March 4 (Bloomberg) -- YPF SA, the oil company Argentina seized last year, was the most active stock by value in Buenos Aires after Ambito Financiero said the government reached a deal to end disputes with former controlling shareholder, Repsol SA.
YPF rose 1 percent to 112.1 pesos at the close of trading. Volume was more than double the three-month average with 20.2 million pesos ($4 million) changing hands. The benchmark Merval index advanced 1.3 percent.
Argentina and Caixabank, Repsol’s biggest shareholder, have agreed to create a joint venture to produce shale gas in the Neuquen and Mendoza provinces, Ambito Financiero reported today, without saying where it got the information. Repsol also will drop all claims related to the April 2012 nationalization of YPF, according to the Buenos Aires-based newspaper.

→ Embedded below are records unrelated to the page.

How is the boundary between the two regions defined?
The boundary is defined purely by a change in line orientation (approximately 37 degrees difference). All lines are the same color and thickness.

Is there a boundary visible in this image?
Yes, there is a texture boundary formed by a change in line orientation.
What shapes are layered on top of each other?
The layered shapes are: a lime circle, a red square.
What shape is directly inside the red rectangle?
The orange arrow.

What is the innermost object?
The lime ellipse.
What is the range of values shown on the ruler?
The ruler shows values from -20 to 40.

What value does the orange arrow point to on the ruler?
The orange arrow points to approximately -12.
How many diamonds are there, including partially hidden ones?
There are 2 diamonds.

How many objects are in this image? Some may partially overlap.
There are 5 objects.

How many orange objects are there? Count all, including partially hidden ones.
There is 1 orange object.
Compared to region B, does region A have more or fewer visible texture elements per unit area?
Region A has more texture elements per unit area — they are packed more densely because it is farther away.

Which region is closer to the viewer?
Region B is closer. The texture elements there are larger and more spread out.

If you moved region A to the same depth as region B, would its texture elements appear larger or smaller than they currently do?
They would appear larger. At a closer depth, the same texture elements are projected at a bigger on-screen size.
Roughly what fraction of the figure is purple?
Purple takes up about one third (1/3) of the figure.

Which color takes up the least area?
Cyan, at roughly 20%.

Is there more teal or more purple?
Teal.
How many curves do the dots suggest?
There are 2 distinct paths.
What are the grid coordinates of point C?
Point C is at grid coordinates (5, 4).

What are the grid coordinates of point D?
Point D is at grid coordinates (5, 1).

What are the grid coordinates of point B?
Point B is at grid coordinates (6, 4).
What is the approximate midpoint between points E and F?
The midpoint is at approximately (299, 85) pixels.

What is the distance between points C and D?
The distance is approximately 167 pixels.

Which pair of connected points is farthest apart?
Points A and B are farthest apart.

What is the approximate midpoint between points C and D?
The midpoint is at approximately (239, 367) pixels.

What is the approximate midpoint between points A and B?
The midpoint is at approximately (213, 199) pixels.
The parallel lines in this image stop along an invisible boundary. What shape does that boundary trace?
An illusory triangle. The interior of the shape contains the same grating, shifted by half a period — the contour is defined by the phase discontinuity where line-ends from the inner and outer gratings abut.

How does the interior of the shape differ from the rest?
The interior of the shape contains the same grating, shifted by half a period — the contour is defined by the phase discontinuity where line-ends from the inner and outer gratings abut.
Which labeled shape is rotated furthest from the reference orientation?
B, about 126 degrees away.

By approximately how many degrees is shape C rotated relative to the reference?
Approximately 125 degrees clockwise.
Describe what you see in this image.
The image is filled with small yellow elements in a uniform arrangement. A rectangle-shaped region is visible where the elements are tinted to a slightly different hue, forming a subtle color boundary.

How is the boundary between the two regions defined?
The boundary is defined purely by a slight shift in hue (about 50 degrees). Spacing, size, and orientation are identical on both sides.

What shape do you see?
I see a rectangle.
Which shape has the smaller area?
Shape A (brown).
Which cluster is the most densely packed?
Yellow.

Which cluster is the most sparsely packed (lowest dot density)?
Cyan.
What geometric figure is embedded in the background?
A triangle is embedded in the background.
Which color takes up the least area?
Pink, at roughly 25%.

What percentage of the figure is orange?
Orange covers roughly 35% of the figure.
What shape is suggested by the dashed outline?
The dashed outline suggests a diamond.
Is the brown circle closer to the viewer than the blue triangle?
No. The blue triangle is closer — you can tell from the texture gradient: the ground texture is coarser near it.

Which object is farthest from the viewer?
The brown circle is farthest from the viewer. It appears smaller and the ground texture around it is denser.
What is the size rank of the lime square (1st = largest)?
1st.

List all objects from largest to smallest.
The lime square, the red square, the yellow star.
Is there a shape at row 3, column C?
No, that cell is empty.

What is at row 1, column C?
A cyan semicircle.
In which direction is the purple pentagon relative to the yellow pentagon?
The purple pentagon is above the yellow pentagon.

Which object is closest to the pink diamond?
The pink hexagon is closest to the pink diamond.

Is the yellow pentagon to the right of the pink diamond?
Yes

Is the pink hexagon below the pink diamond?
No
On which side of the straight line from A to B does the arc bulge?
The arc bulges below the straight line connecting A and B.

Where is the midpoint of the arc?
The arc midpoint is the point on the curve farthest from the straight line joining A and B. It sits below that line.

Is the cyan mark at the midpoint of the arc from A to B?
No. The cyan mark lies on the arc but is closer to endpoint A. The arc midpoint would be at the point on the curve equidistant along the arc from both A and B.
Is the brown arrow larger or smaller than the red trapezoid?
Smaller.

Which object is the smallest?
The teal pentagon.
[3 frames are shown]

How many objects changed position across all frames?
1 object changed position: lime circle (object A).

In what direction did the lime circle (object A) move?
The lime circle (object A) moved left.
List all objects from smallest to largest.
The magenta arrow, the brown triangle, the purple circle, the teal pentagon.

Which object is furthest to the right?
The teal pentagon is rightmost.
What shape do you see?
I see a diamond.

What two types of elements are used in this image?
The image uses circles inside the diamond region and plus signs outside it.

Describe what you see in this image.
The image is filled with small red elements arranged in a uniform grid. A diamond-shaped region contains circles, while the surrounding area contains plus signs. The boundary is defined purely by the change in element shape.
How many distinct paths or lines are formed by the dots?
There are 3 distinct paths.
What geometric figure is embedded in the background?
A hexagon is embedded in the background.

“It’s the first time in almost a year that we see light at the end of the tunnel,” Carlos Aszpis, an equity strategist at Schweber & Cia. Sociedad de Bolsa SA, said in a phone interview. “There could be an agreement that is beneficial to all parties.”
Neither Repsol nor its board of directors are studying a deal with Argentina, spokesman Kristian Rix said today by phone. YPF spokesman Alejandro Di Lazzaro declined to comment on the report. Caixabank spokeswoman Maria Luisa Martinez also declined to comment.
Repsol filed an arbitration claim against Argentina to the Washington-based International Center for Settlement of Investment Disputes in December. It also filed a lawsuit in Madrid to keep YPF from offering the Vaca Muerta shale formation in Argentina to other potential developers.